1. The problem statement, all variables and given/known data
show the set {f: ∫f(t)dt>1(integration from 0 to 1) } is an open set in the metric space ( C[0,1],||.||∞）

and if A is the subset of C[0,1] defined by A={f:0<=f<=1} is closed in the norm ||.||∞ norm.

2. Relevant equations
C[0,1] is f is continuous from 0 to 1.and ||.||∞ is the norm that ||f||∞ =sup | f|

3. The attempt at a solution
first one I set U= {f: ∫f(t)dt>1(integration from 0 to 1) },then fixed f in U s.t.∫f(t)dt>1 and let ∫f(t)dt=r claim B(f,r)is contained in U need to show for f' in B(f,r) then ∫f'(t)dt>1,but f' in B(f,r) means ||f'-f||∞ = sup|f'-f|<r then i dont know how to get ∫f'(t)dt>1??

and hows about the secound part of the question? should i conseder the compementary set???

2. Dec 2, 2012

### gopher_p

This is not true: For $f(x)=\frac{3}{2}, g(x)=\frac{1}{2}$, $\int_0^1f\ dx=\frac{3}{2}, \int_0^1g\ dx=\frac{1}{2}$. So $f\in U, g\not\in U$, $\|f-g\|_{\infty}=1<\frac{3}{2}\Rightarrow g\in B(f, \frac{3}{2})$.

You need to adjust the radius of you ball. Think about how you would show (in a way similar to the way that you're attempting) that $(1,\infty)$ is open in $\mathbb{R}$.

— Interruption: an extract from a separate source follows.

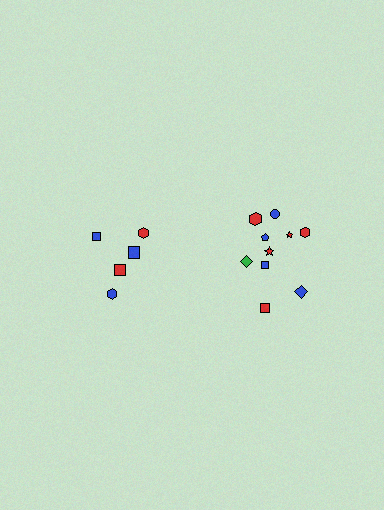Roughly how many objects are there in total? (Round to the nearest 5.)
Roughly 15 objects in total.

There is a theorem about integrals of uniformly convergent sequences of functions that might prove useful.

3. Dec 2, 2012

### cummings12332

Many thanks, I have solved the first part out. but for secound part i still dont know how to begin. should i choose a sequence fn in A then check that ||fn-f||<esillope,then what should i do for it????could u give me more details?

4. Dec 3, 2012

5. Dec 3, 2012

### gopher_p

Which definition of "closed" are you attempting to use? State it precisely.